Aerial view of the Temple Mount  (Nati Shohat/Flash90)
Aerial view of the Temple Mount (Nati Shohat/Flash90)

 

The chairman of the Foreign Affairs and Defense Committee, MK Avi Dichter (Likud), said Sunday that he would speak with his Russian counterparts about their support for the “scandalous and unconscionable” resolutions recently passed by UNESCO that ignored the Jewish connection to Jerusalem’s Temple Mount.

Dichter, a former head of Israel’s Shin Bet domestic security agency, landed in Moscow earlier in the day at the head of a special delegation from the FADC to mark 25 years to the establishment of diplomatic relations between Israel and Russia.
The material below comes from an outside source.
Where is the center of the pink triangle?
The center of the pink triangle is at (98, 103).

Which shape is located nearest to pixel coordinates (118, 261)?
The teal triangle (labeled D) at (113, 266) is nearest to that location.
In addition to speaking with members of the Russian foreign affairs committee about Iran and its “destabilizing influence” in the Middle East, Dichter said in a statement, he would broach with them the subject of the Jewish connection to the Temple Mount.

Since Russia is a “friend and partner of the State of Israel,” Dichter said, it was important to him set the record straight that “the UNESCO decision, which the Russians also supported, is in our eyes scandalous and unconscionable.”

Likud parliament member Avi Dichter attends a Knesset discussion on November 19, 2015. (Miriam Alster/FLASH90)
Likud parliament member Avi Dichter attends a Knesset discussion on November 19, 2015. (Miriam Alster/FLASH90)

In October, UNESCO passed two resolutions relating to the Temple Mount, both of which ignored the religious and historical connection of Jews to the site. In the second resolution the Temple Mount was referred to only by its Muslim names of “Al-Aqsa Mosque/Al-Haram Al-Sharif,” and was defined only as “a Muslim holy site of worship.”

The resolutions were met with widespread fury in Israel. Following the vote on the second resolution, Prime Minister Benjamin Netanyahu recalled the Israeli ambassador to UNESCO for consultations. Education Minister Naftali Bennett (Jewish Home) said that Israel would suspend all ties with organization for “giving a boost to terrorism” and denying history.

Dichter brought with him a pamphlet published in 1925 by the Islamic Waqf, which controls and manages the Al-Aqsa compound, stating that “the identification of the site as Solomon’s Temple cannot be debated.”

He also decried what he claimed were efforts to turn the Temple Mount into an exclusively Islamic site, saying that “the Al-Aqsa Mosque, the holiness of which the State of Israel recognizes, is located on the Temple Mount but definitely does not comprise all of the site.” He added that access to the Temple Mount should not be restricted for non-Muslims.